The phenomena of drilling vibrations have been actively pursued by researchers for a long time as they can result in the failure of bits and BHA components and lead to increased drilling costs due to non-productive time (NPT) and reduced efficiency. For the past two decades, much of the attention in the art to reduction of drill string vibrations has been given to combating backward whirl through anti-whirl bit designs. Meanwhile, cutter technology has progressed dramatically with much more impact and abrasion-resistant, thermally stable PDC cutters. Consequently, the operating parameters for PDC bits have gradually shifted to higher weight on bit (WOB) and lower rotary speed for enhanced drilling performance.
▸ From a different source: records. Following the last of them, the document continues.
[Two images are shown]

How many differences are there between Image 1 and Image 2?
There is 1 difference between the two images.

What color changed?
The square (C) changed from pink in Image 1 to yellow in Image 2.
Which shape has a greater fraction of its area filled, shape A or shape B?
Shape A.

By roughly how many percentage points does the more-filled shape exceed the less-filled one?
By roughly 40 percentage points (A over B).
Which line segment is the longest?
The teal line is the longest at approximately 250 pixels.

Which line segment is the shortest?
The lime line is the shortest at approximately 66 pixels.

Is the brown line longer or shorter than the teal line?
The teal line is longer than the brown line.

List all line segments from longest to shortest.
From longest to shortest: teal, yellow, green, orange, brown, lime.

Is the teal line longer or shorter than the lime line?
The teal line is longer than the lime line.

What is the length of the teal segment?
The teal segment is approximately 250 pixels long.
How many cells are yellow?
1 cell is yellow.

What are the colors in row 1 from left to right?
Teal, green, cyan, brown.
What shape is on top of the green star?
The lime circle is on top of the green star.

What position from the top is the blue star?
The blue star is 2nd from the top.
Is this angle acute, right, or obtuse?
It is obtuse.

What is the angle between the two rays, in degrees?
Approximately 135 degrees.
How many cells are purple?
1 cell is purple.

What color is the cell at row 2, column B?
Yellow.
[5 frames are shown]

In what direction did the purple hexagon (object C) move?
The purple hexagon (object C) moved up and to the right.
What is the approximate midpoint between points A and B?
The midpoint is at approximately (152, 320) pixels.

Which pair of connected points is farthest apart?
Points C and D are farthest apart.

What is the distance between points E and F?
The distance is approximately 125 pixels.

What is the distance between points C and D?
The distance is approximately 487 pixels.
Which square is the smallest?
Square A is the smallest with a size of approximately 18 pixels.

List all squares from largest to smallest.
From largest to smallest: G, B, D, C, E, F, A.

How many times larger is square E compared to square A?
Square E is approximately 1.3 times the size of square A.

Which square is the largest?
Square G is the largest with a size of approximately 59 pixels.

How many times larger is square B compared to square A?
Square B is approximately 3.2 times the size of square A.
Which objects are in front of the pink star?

In view of the above, mitigation of stick-slip vibrations is gaining a renewed interest in the art.
BRIEF SUMMARY
In some embodiments, an earth-boring tool for drilling subterranean formations comprises a bit body having a central axis. The bit body may have first and second depth of cut control (“DOCC”) features mounted thereon. The first DOCC feature comprises a first rubbing surface having a first surface area for contacting a subterranean formation and distributing a load attributable to applied weight on bit at a first rate of engagement. The second DOCC feature comprises a second rubbing surface having a second surface area for contacting the subterranean formation and distributing the load attributable to applied weight on bit at a second rate of engagement. The second surface area is different from the first surface area such that the second rate of engagement is different from the first rate of engagement.
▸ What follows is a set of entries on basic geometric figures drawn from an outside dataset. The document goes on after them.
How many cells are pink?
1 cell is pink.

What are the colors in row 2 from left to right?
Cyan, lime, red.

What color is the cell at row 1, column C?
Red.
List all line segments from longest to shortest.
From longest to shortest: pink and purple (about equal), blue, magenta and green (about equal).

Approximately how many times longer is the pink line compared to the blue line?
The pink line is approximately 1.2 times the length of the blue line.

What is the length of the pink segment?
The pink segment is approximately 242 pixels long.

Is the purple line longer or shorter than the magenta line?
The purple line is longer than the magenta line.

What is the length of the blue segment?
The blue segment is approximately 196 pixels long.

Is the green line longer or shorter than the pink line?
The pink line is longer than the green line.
In other embodiments, a method of forming an earth-boring tool comprises selecting a first DOCC feature to contact a subterranean formation and distribute a load attributable to applied weight on bit over a first rubbing surface at a first rate of engagement and selecting a second DOCC feature to contact the subterranean formation and distribute a load attributable to applied weight on bit over a second rubbing surface at a second rate of engagement. The first rate of engagement is selected to be greater than the second rate of engagement. The first DOCC feature and the second DOCC feature are mounted on a bit body of the earth-boring tool.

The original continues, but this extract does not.